For some in the Upper Peninsula, more wolves are never the right answer.

Yet the recent announcement by the National Park Service that it will help restore gray wolves on Lake Superior’s Isle Royale National Park merits support even from staunch opponents of this predator.

Wolves had crossed frozen Lake Superior into Isle Royale in the 1940s, thriving once there on the already resident moose as a ready food source. At their peak, the wolves had several packs on the island and as many as 50 individuals by the early 1980s, according to the park service.

But the Isle Royale wolf population since have sharply declined due to disease and inbreeding from no new introductions from the U.S. or Canada, researchers said.

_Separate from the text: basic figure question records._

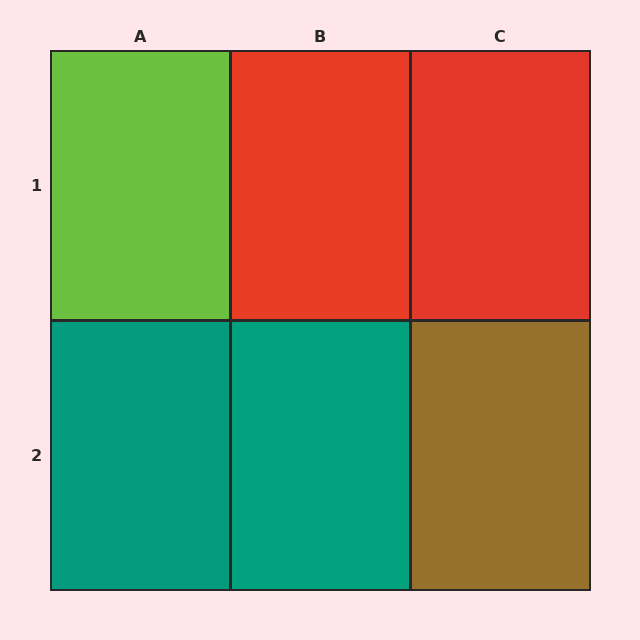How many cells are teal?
2 cells are teal.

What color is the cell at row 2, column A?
Teal.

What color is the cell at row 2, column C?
Brown.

Only two wolves have been found on the island in recent years, a male and his daughter that are too closely related to mate.

Isle Royale moose numbers, not surprisingly, have soared with the lack of predators, reaching nearly 1,500, hundreds more than normal, according to Michigan Technological University studies. That number likely will grow with nothing to check the population, they added, leading to too many moose in limited space that will strip the island’s trees and shrubs, perhaps to the point the animals begin to starve.

Isle Royale is too remote to make a moose hunt by humans feasible. So the Parks Service’s plan to transplant 20 to 30 wolves to the island within the next several years makes sense.

The agency did consider several alternatives, including letting nature take its course or restoring the wolves over 20 years, before settling on a plan to transport several dozen wolves to the park over the next five years.

Six to 10 new wolves could be added to the island in the first year, starting this fall, the Parks Service stated.

Yes, the relocation could cost $660,000, according to an environmental impact study. Monitoring and other measures are expected to bring that price to about $2 million over 20 years, the parks service acknowledged.

The alternatives, however, seem more harsh — the island’s habitat and vegetation deteriorate, a fair number of moose die.

Better to enlist the wolves to again restore the balance in this confined Lake Superior ecosystem.